D-thrift package detects regressions since 2.061, where is the regression suite located?

H. S. Teoh hsteoh at quickfur.ath.cx
Fri Aug 23 11:38:19 PDT 2013


On Fri, Aug 23, 2013 at 11:07:35AM -0700, Walter Bright wrote:
> On 8/23/2013 10:34 AM, Denis Shelomovskij wrote:
> >By the way, the ability to add costume projects to D autotester is
> >already proposed without any response:
> >http://forum.dlang.org/thread/kqm4ta$m7f$1@digitalmars.com
> >
> 
> The question comes up repeatedly, and I've answered it repeatedly,
> the latest on 8/20 in the thread "std.serialization: pre-voting
> review / discussion". Here's the message:
> ---------------------------------
> On 8/18/2013 9:33 AM, David Nadlinger wrote:
> > Having a system that regularly, automatically runs the test suites
> > of several larger, well-known D projects with the results being
> > readily available to the DMD/druntime/Phobos teams would certainly
> > help. But it's also not ideal, since if a project starts to fail,
> > the exact nature of the issue (regression in DMD or bug in the
> > project, and if the former, a minimal test case) can often be hard
> > to track down for somebody not already familiar with the code base.
> 
> That's exactly the problem. If these large projects are incorporated
> into the autotester, who is going to isolate/fix problems arising
> with them?
> 
> The test suite is designed to be a collection of already-isolated
> issues, so understanding what went wrong shouldn't be too difficult.
> Note that already it is noticeably much harder to debug a phobos
> unit test gone awry than the other tests. A full blown project that
> nobody understands would fare far worse.
> 
> (And the other problem, of course, is the test suite is designed to
> be runnable fairly quickly. Compiling some other large project and
> running its test suite can make the autotester much less useful when
> the turnaround time increases.)
> 
> Putting large projects into the autotester has the implication that
> development and support of those projects has been ceded to the core
> dev team, i.e. who is responsible for it has been badly blurred.

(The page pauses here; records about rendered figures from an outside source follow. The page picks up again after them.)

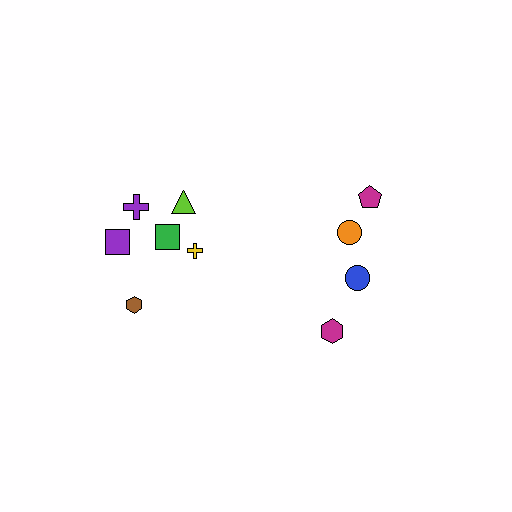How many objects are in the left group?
There are 6 objects.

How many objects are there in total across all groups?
There are 10 objects.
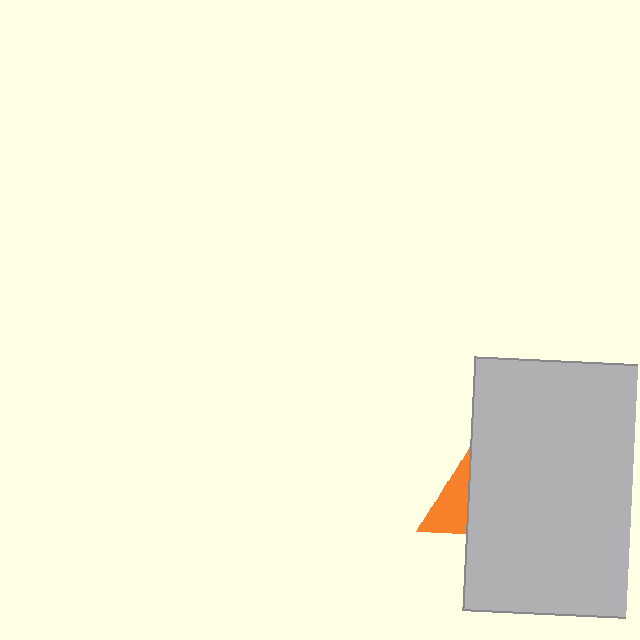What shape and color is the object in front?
The object in front is a light gray rectangle.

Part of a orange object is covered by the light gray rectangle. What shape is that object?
It is a triangle.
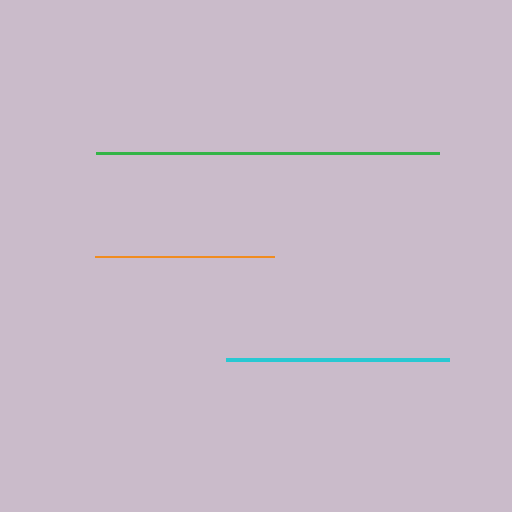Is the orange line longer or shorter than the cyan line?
The cyan line is longer than the orange line.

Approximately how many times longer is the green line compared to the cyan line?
The green line is approximately 1.5 times the length of the cyan line.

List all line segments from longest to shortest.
From longest to shortest: green, cyan, orange.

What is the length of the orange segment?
The orange segment is approximately 179 pixels long.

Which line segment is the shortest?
The orange line is the shortest at approximately 179 pixels.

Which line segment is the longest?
The green line is the longest at approximately 343 pixels.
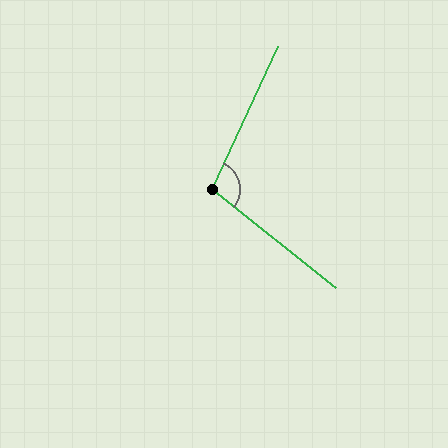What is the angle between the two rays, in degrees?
Approximately 104 degrees.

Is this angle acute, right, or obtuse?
It is obtuse.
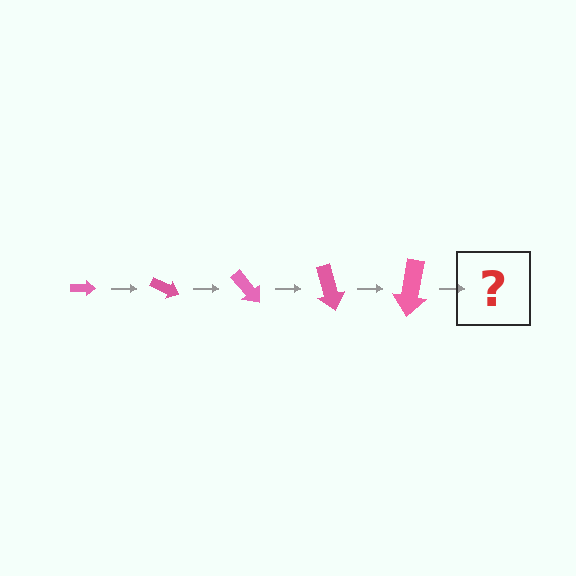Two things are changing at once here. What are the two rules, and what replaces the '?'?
The two rules are that the arrow grows larger each step and it rotates 25 degrees clockwise each step. The '?' should be an arrow, larger than the previous one and rotated 125 degrees clockwise from the start.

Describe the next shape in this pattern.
It should be an arrow, larger than the previous one and rotated 125 degrees clockwise from the start.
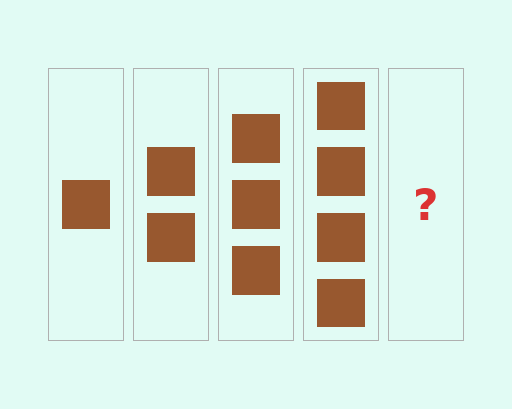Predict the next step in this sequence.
The next step is 5 squares.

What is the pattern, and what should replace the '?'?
The pattern is that each step adds one more square. The '?' should be 5 squares.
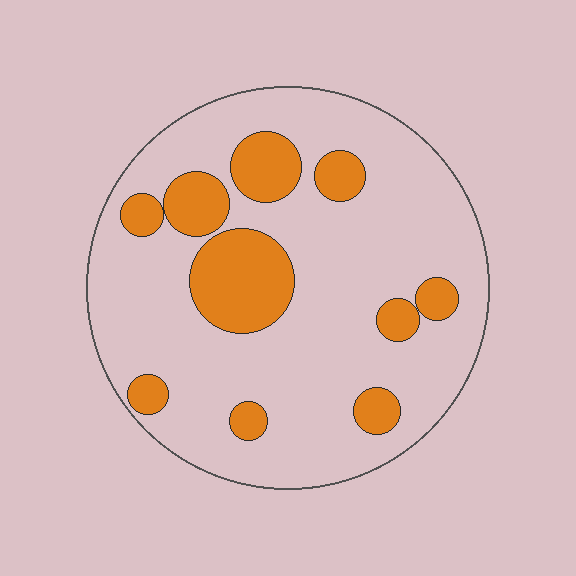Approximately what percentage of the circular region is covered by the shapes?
Approximately 20%.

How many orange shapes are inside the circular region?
10.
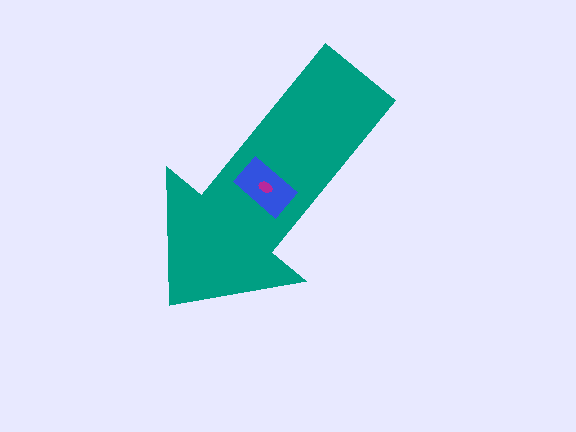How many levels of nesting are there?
3.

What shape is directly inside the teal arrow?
The blue rectangle.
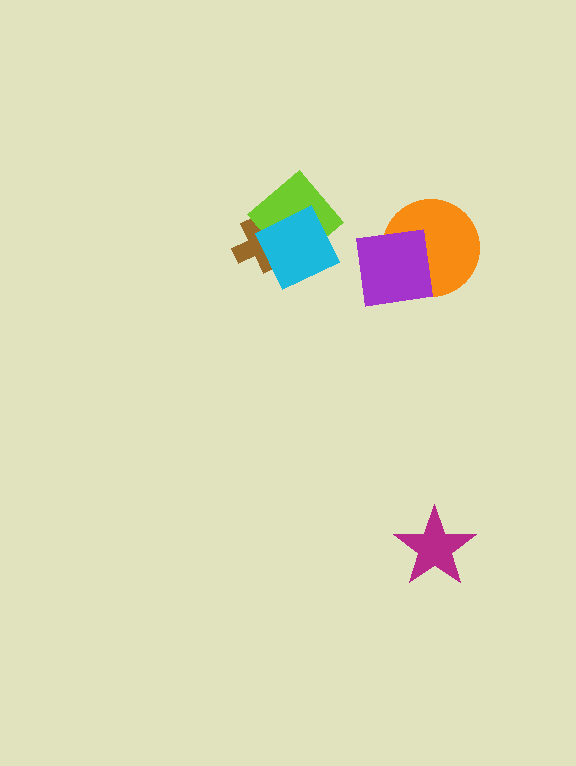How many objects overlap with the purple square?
1 object overlaps with the purple square.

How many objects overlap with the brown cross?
2 objects overlap with the brown cross.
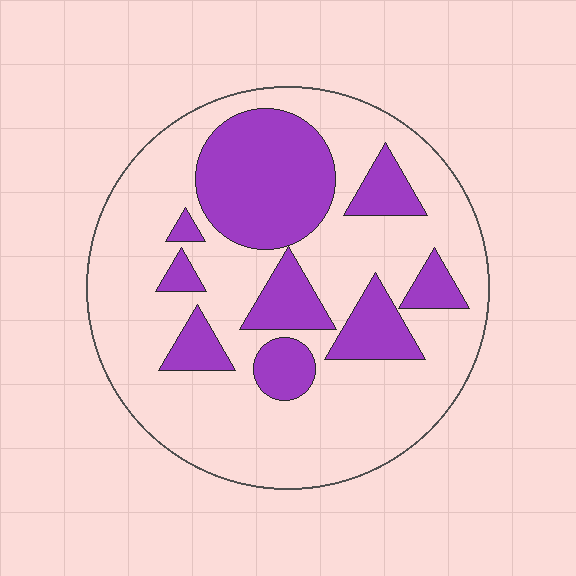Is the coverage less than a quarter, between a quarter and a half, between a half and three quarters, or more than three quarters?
Between a quarter and a half.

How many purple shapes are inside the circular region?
9.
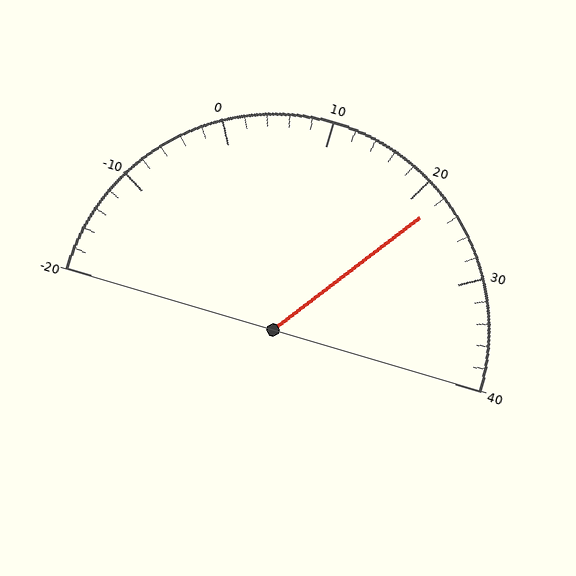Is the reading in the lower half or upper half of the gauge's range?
The reading is in the upper half of the range (-20 to 40).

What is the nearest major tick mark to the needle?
The nearest major tick mark is 20.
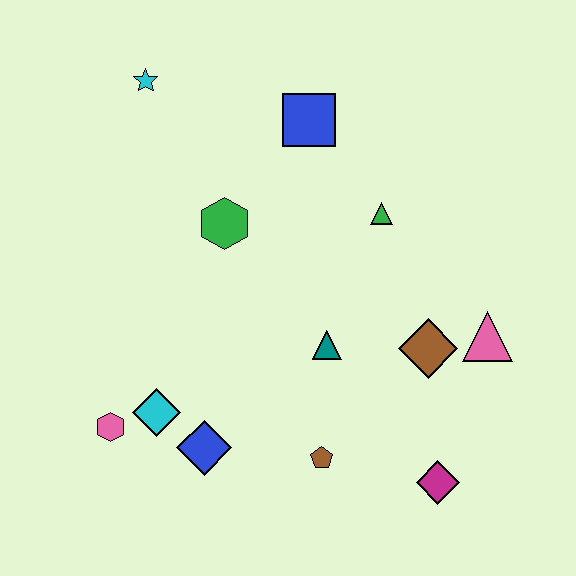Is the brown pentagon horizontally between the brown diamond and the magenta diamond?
No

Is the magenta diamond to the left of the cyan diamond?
No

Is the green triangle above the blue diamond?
Yes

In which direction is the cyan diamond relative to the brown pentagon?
The cyan diamond is to the left of the brown pentagon.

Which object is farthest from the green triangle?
The pink hexagon is farthest from the green triangle.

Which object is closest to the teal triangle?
The brown diamond is closest to the teal triangle.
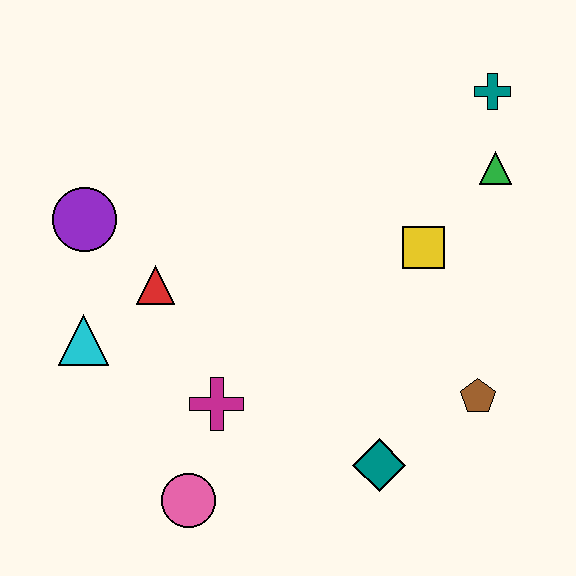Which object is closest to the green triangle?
The teal cross is closest to the green triangle.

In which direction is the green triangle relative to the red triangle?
The green triangle is to the right of the red triangle.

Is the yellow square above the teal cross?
No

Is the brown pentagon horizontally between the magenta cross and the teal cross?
Yes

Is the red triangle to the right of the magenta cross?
No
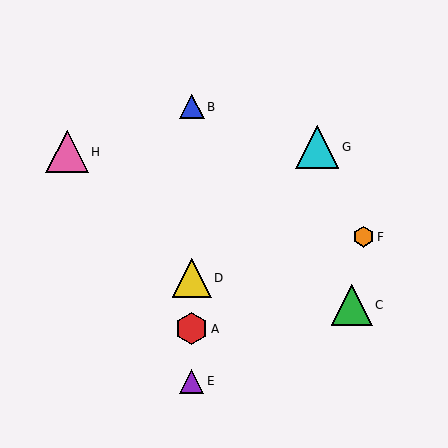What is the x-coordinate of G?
Object G is at x≈317.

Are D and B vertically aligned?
Yes, both are at x≈192.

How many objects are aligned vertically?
4 objects (A, B, D, E) are aligned vertically.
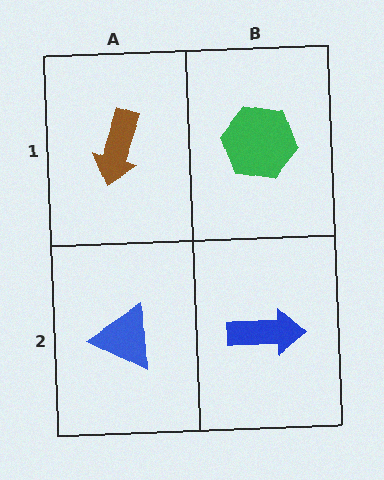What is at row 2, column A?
A blue triangle.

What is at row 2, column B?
A blue arrow.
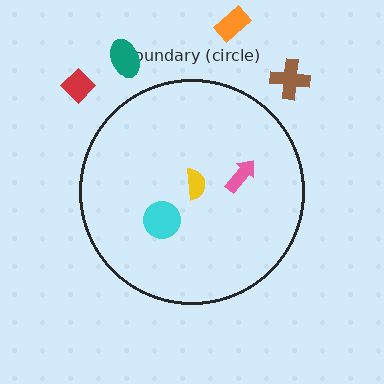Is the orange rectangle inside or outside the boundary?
Outside.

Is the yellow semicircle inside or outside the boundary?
Inside.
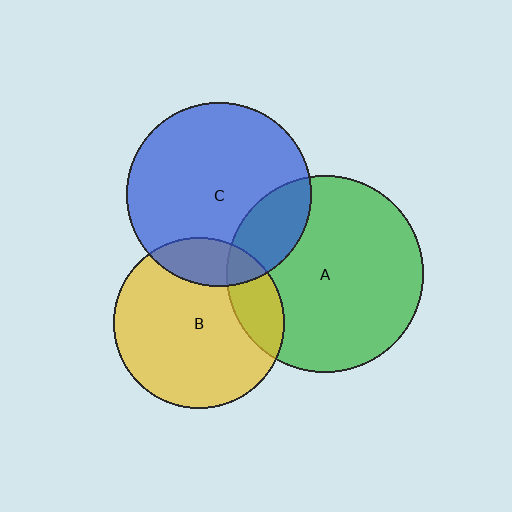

One idea that occurred to me is to put large external projects under a
separate tester, not bound to the core dmd/druntime/phobos autotesting,
but an independent tester that regularly checks out git HEAD and
compiles & tests said large projects. The devs can then monitor the
status of these tests independently, and when something goes wrong, they
can ping whoever is responsible for that project to investigate what
might be the cause. If it's caused by the latest git commit(s), they can
file regression bugs on the bugtracker, otherwise, they update their
code to work with the new compiler. If the responsible person doesn't
respond, or there is no contact person, we could use this forum as a
kind of community notice that something needs to be fixed somewhere.  If
nobody responds, the project is likely not worth keeping up with.

This way we don't slow down development / autotesting unnecessarily, and
still let the community know when there might be potential problems with
existing code. (It probably also helps for the core devs to be aware of
potential regressions without being held back from code changes.) If
it's important, *somebody* will step up and file bugs and/or fix the
issue. If nobody cares, then probably it's not worth fretting over.


T

-- 
Do not reason with the unreasonable; you lose by definition.